Wow, thanks everyone for engaging with this line of questioning!
Let me try to respond to all of the interesting thoughts folks have thrown out.
@rafael.guerra
Do not know about a single function that does that. For a moving average you may use a 2-step solution: (i) interpolate the series to a constant time step and then (ii) use convolution with the required window lenght.
For some aggregations (like counting the number of trades) that I want to compute, interpolation is not a viable solution. However, on the other hand it might be interesting to interpolate to allow a fixed structure to allow for things like learning aggregations as a convnet. I’ll tuck this idea away!
Stock market is not my cup of tea, but a general question if you will: what happens if within a “bucket” with 2 h span most trade takes place in the first 30 min with sell price ~USD100 and that during the next 1h30 fewer trades are registered selling at ~USD50? Should the average price over the 2h-bucket be weighted by the number of transactions or by the time duration the price stayed at a given level?

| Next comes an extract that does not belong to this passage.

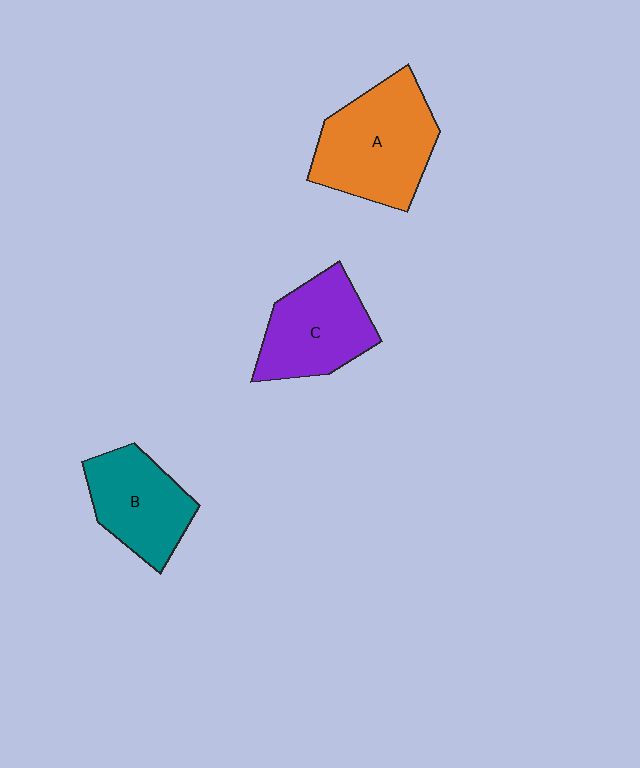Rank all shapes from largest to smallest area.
From largest to smallest: A (orange), C (purple), B (teal).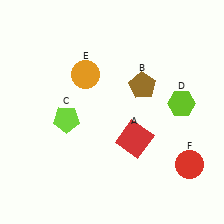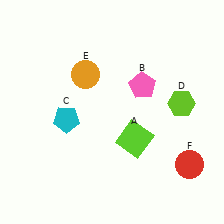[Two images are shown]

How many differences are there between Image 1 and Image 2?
There are 3 differences between the two images.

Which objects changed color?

Bucketing by time will naturally lose a lot of information like this. One approach that can help address this particular situation is to aggregate first to very granular bars (if you’re not familiar with the lingo, “bars” is a fairly standard finance term for aggregations of trade information across time, total dollar value, etc.). From granular bars, you can compute time-weighted statistics like change in dollar-weighted price over time. Thus if you aggregate to minute bars and then aggregate those minute bars into hour bars, you can get hour bars with the kinds of indicator of sudden price change that you’re interested in.
@Skoffer
You can write iterator, which returns start_id:end_id
of the window.
So true! Once I tried actually starting to write an iterator, returning a range rather than a sequence of cartesian indices occurred to me as well. The tricky part is making sure to return an empty range for time periods with no rows. Luckily something like array[10:9]
returns an empty array!
@andrewdinhobl
I had to do this recently, and after some work got it down to a few lines in DataFrames. It assumes that you have a column called timestamp, and a period from the Dates
packages, e.g. Dates.Minute(5)
[code]
Wow, as a newcomer to DataFrames.jl
this totally blows me away!
It won’t give you buckets without an observation though.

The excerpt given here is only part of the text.